I know I've kind of been hot and cold, hot and cold in my posts recently. It's obviously how I am in life right now. I can't help it.
Yesterday, I had a little bit of a wake up call. You could call it a much needed helping hand, an act of God, whichever. I realize now, as I write this, that it isn't so surprising that it would happen at work instead of on the home front, if for the reason that I'm in a completely different environment and new things are bound to happen there. (Please don't get me wrong, new things happen at the Garver household hourly, minutely even...but they mostly involve my immediate family and even though time consuming are not terribly surprising. We all know Sam's fondness of laundry detergent and soap.)

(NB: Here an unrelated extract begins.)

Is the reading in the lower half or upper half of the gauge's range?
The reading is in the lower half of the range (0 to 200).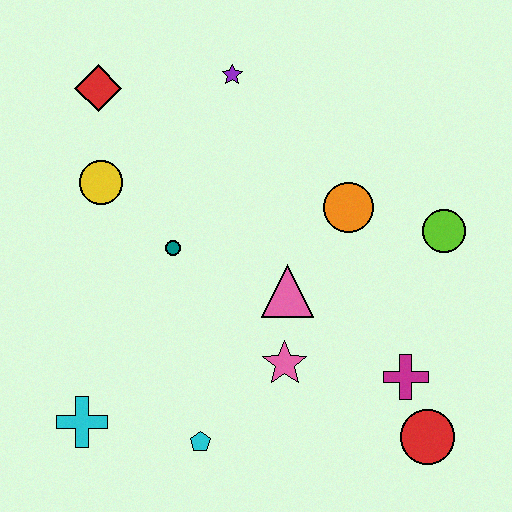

I was helping out a patient, when the phone rang. There, at the time, were two other people who could answer the phone, but I instinctively and without thinking answered it first. The very nice lady on the other end of the phone asked to speak to Dr. Milne. We get calls like this a lot...where people think they can call in and actually speak to the doctor immediately. It's not uncommon, but this call was. I proceeded to do my job and explained that he was in surgery and unable to come to the phone but that I could help her and at least get her information so that he could call her back. She paused briefly and then proceeded to inform me that she was concerned about the need for having one of her teeth extracted and wondered if it was really all that necessary. Again, we get calls like this a lot, too. Knowing that I would have to put on my reassuring cap and getting prepared to do so, she launched into the rest of the reason for her call to speak to the doctor directly. She has just found out that she has terminal cancer. She only has 2 months to live. Her concern was whether or not having this tooth pulled or not would improve the quality of the life she has left.
I softly told her that I was sorry for her news and would give the information to Dr. Milne and he would call her back.
I wrote the simple note for Dr. Milne to find and respond to. And then it hit me. No matter how hard life can get...there is always someone who has it worse than you. I mean, I already knew this, we all know it. I just haven't thought about it for a while. But I thought about it now and I'm grateful that I made it to the ladies room before the water works started. Unfortunately, I realized quickly that it was going to last longer than a trip to the bathroom. I went back to the office and clocked out, proceeded to the break room and wept. I prayed that no one would require anything from the breakroom, because I didn't want to have to explain to anyone why I was so absurdly emotional.
It wasn't that I was sad for this dear woman, I was and am, but that's not the reason for the tears. It wasn't because my life has been thrown for a loop in the last month, or the reason for the loop throwing, none of it came into my mind. I was sobbing because I am grateful. Truly grateful. I couldn't stop offering thanks to my Father in Heaven for the many blessings that are abundant in my life and that I've neglected to recognize or appreciate. I could clearly see His hand at work, performing miracles for me, tender mercies for me and my heart was full. I felt a little guilty, of course, for not seeing this so clearly sooner.
I know I've been trying very hard to be positive and really working towards this...I just needed a little push to get me there completely, and it couldn't have come at a better time.